Let $\lambda$ be the Lebesgue measure on $[a, b]$ and $f:[a, b] \to \mathbb R$. I would like to prove below property of an absolutely continuous function, i.e.,
Theorem If $f$ is absolutely continuous and $f' = 0$ $\lambda$-a.e., then $f$ is constant.
Could you confirm if my below attempt is fine?

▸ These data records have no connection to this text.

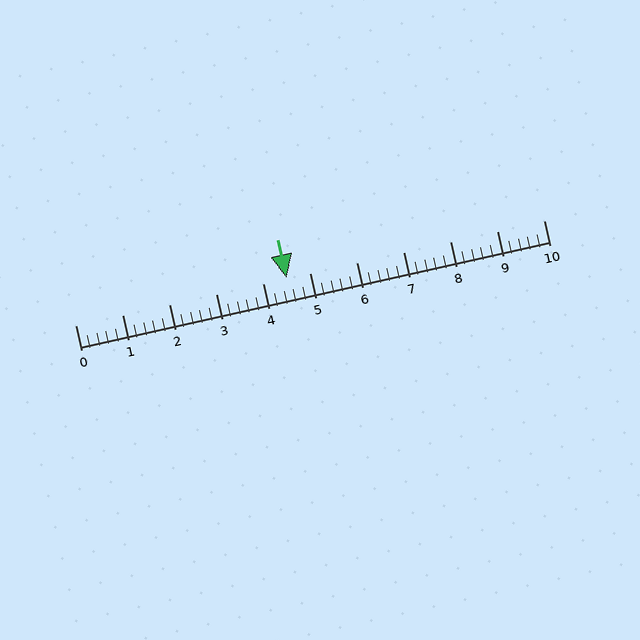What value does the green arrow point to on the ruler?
The green arrow points to approximately 4.5.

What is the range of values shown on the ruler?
The ruler shows values from 0 to 10.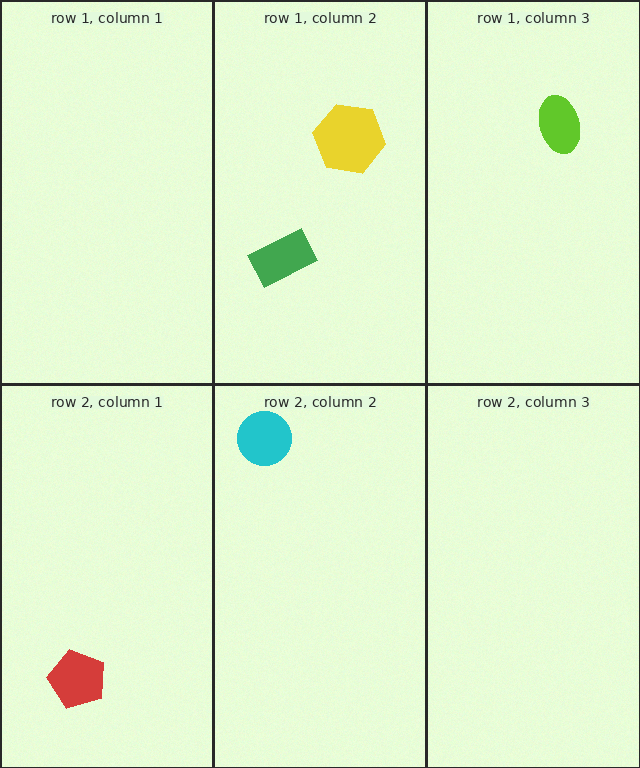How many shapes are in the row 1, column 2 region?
2.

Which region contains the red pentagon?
The row 2, column 1 region.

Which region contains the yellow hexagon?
The row 1, column 2 region.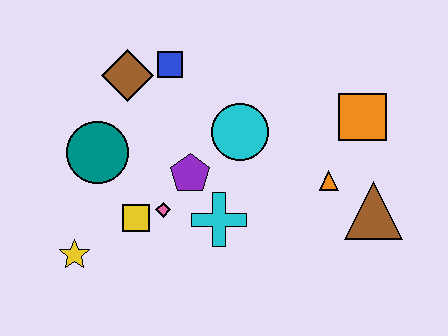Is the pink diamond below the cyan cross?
No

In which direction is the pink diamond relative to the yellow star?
The pink diamond is to the right of the yellow star.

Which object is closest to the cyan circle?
The purple pentagon is closest to the cyan circle.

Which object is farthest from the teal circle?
The brown triangle is farthest from the teal circle.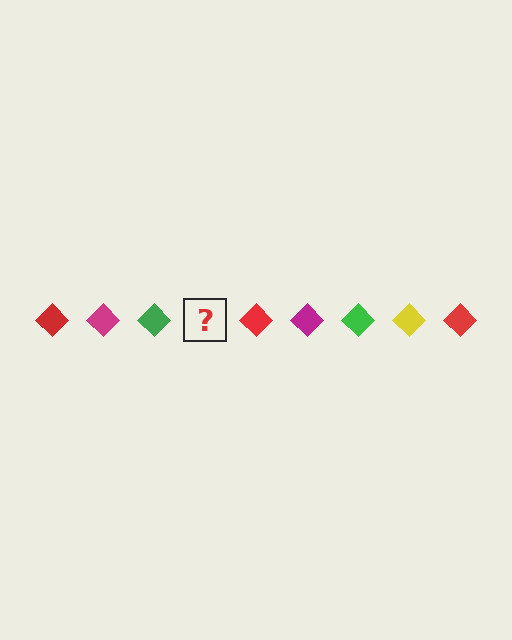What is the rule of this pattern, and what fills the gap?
The rule is that the pattern cycles through red, magenta, green, yellow diamonds. The gap should be filled with a yellow diamond.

Proof Fix $c \in [a, b]$. We want to prove that $f(c)= f(a)$. Fix $\varepsilon>0$. There is $\delta>0$ such that $\sum_{i=1}^{n} |f(y_{i})-f(x_i)| < \varepsilon$ for every finite collection of pairwise disjoint subintervals $\{[x_i, y_i] : i=1, \ldots, n\}$ of $[a, b]$ with $\sum_{i=1}^n (y_{i}-x_i) <\delta$.

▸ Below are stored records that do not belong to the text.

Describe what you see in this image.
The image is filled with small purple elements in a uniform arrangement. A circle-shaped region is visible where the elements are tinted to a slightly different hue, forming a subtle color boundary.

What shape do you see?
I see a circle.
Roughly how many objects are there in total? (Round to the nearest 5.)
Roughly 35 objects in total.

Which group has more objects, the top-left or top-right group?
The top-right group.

Let $D := \{x\in [a, c] : f'(x)=0\}$. For each $x \in D$, there is an interval $[a_x, c_x] \subset [a, c]$ with arbitrarily small length such that $x \in [a_x, c_x]$ and $|f(c_x)-f(a_x)| \le \varepsilon (c_x-a_x)$. Then $\{[a_x, c_x] : x \in D\}$ is a Vitali cover of $D$. By Vitali's covering theorem, there is a finite subcollection $\{[a_i, c_i] : i=1, \ldots, n\}$ of pairwise disjoint intervals such that $$ \lambda \bigg ( D \setminus \bigcup_{i=1}^n [a_i, c_i] \bigg ) < \delta. $$
Because $\lambda ([a, c] \setminus D)=0$, we get $$ \lambda \bigg ( [a, c] \setminus \bigcup_{i=1}^n [a_i, c_i] \bigg ) < \delta. $$
WLOG, we assume $$ a =: c_0 \le a_1 \le c_1 \le a_2 \le c_2 \le \cdots \le a_n \le c_n \le a_{n+1} :=c. $$
Let $$ (x_1, y_1) := (c_0, a_1), (x_2, y_2) := (c_1, a_2), \ldots, (x_{n+1}, y_{n+1}) := (c_n, a_{n+1}). $$
Then $$ \sum_{i=1}^{n+1} (y_i-x_i) = \lambda \bigg ( [a, c] \setminus \bigcup_{i=1}^n [a_i, c_i] \bigg ) < \delta. $$
Then $$ \begin{align} |f(c)-f(a)| &\le \sum_{i=1}^{n+1} |f(y_{i}) - f(x_i)| + \sum_{i=1}^{n} |f(c_{i}) - f(a_i)| \\ &\le\varepsilon + \sum_{i=1}^{n} \varepsilon (c_{i} - a_i) \\ &\le \varepsilon (1 + c-a). \end{align} $$
We take the limit $\varepsilon \downarrow 0$ and obtain the result.